The Guest was a film that I had shrugged off after watching it’s rather underwhelming trailer. To be brutally honest, I felt indifferent to a film taking a generic thriller story and drowning it in John Carpenter-esque style, merely jumping on the bandwagon of films like 2011’s excellent Drive. “If I wanted to see a 1980 styled cat and mouse thriller, I’d just watch a 1980s cat and mouse thriller.”  Yet after borrowing my brother’s copy of it, I was actually taken aback by how much I enjoyed it. 

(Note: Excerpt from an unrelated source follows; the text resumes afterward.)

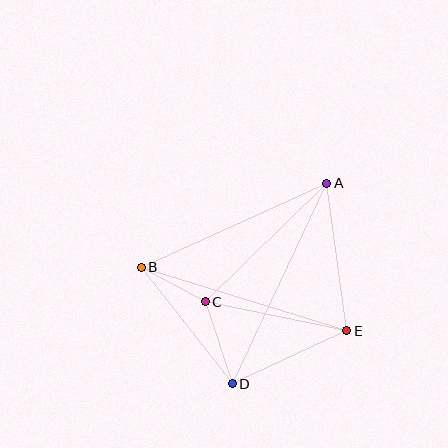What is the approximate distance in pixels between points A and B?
The distance between A and B is approximately 203 pixels.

A soldier returns to pays his respects to his friend’s mourning family. He’s extremely polite and handsome but there’s a dark side beneath all the smiles and good manners. Here lies a systematic psychopath whose sole intention is to terrorise a family with their own individual conflicts, and there’s nothing that can possible stop him. Dan Steven’s titular role is deviously charming, but utterly warped in his actions towards the family. Even when his real intensions are revealed, there’s a twisted desire to see him succeed and that’s credit to Steven’s performance. 

The Guest doesn’t necessarily do anything original, taking a very basic premise and running with it. In fact, the film plays more like a nostalgic trip down the gritty, uncompromising roads of the cult classics of the late 70s and 80s. Blood squibs, a synth soundtrack, long shots of endless roads and an unstoppable killing machine conjure thoughts of The Terminator and Halloween’s Michael Myers. The cinematography and production is well-thought out and coordinated, and the soundtrack is great.

The Guest is much like the 1980’s cult thriller The Hitcher staring Rutger Haeur. Both are engaging thrillers that centre on a fabulous performance from the film’s lead, and produce a constant, underlying level of tension and sheer energy. They’ve both got similar pacing problems and sinks into an outrageous third act, yet still offer an enjoyable time. Recommended.